In this age of unemployment, I don't think those categories quite apply or perhaps there should be a fourth for people who would like to save but can't due to their current jobless situation.

warren said...

Time to have a big party! But don't dip into the stash! We are a mix of some sort...we save but not at max rates...but not minimal either. I can't imagine blowing it all every time though! Yikes

Ed said...

Murf - There are situations that happen in life that change things but I think those are all temporary.

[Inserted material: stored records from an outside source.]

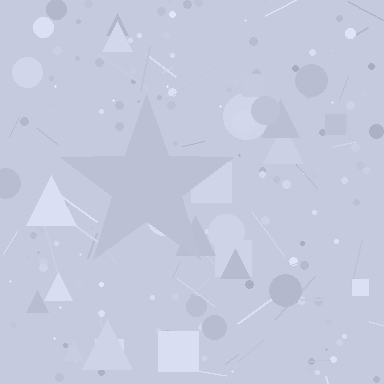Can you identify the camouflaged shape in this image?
The camouflaged shape is a star.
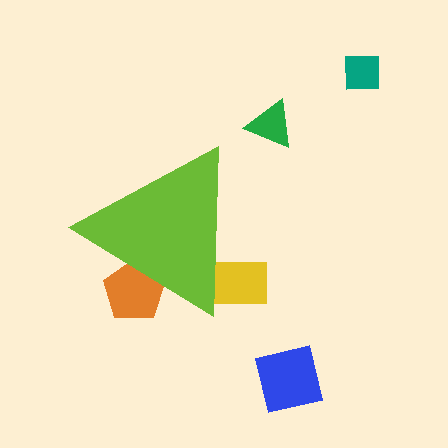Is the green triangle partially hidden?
No, the green triangle is fully visible.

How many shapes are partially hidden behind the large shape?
2 shapes are partially hidden.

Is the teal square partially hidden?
No, the teal square is fully visible.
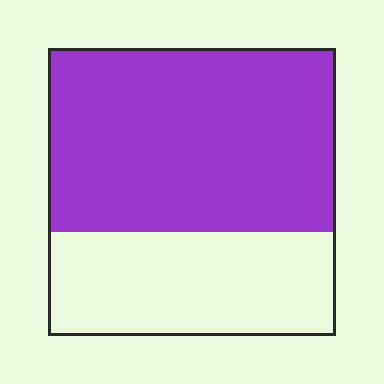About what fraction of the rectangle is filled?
About five eighths (5/8).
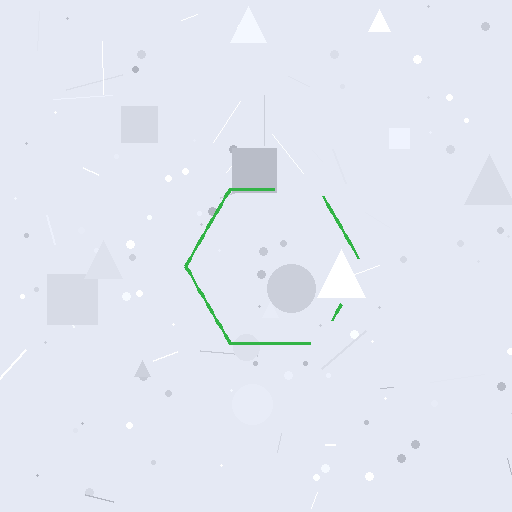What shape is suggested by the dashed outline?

If your mindset it a Keeper, Consumer, or Borrower, it will always be that way before and after the temporary situation has ended.

Warren - Oh I could imagine living high on the hog and spending all my paycheck every week. But eventually I'm sure reality would set in and my Keeper tendencies would kick back in. I blame that on my parents who are Keepers to an extreme. I'm genetically predisposed to be a Keeper.

Vince said...

I'm not so certain about your divisions. On the surface they seem fairly logical but it rather misses how society is constructed. If you take that surplus is what you are investing and lets face it it is. Then those without surplus won't have retirement investments. But most people try to buy a house to offset this, forgetting that everyone is in the same boat, ergo the ever further reach to the south. By the time I reach retirement age the limit of the snowbirds should be well into Peru on your side and since South Africa was a destination for the last 50 years and the Cape Verde are being settled for the last ten years I don't know which direction they'll go over here.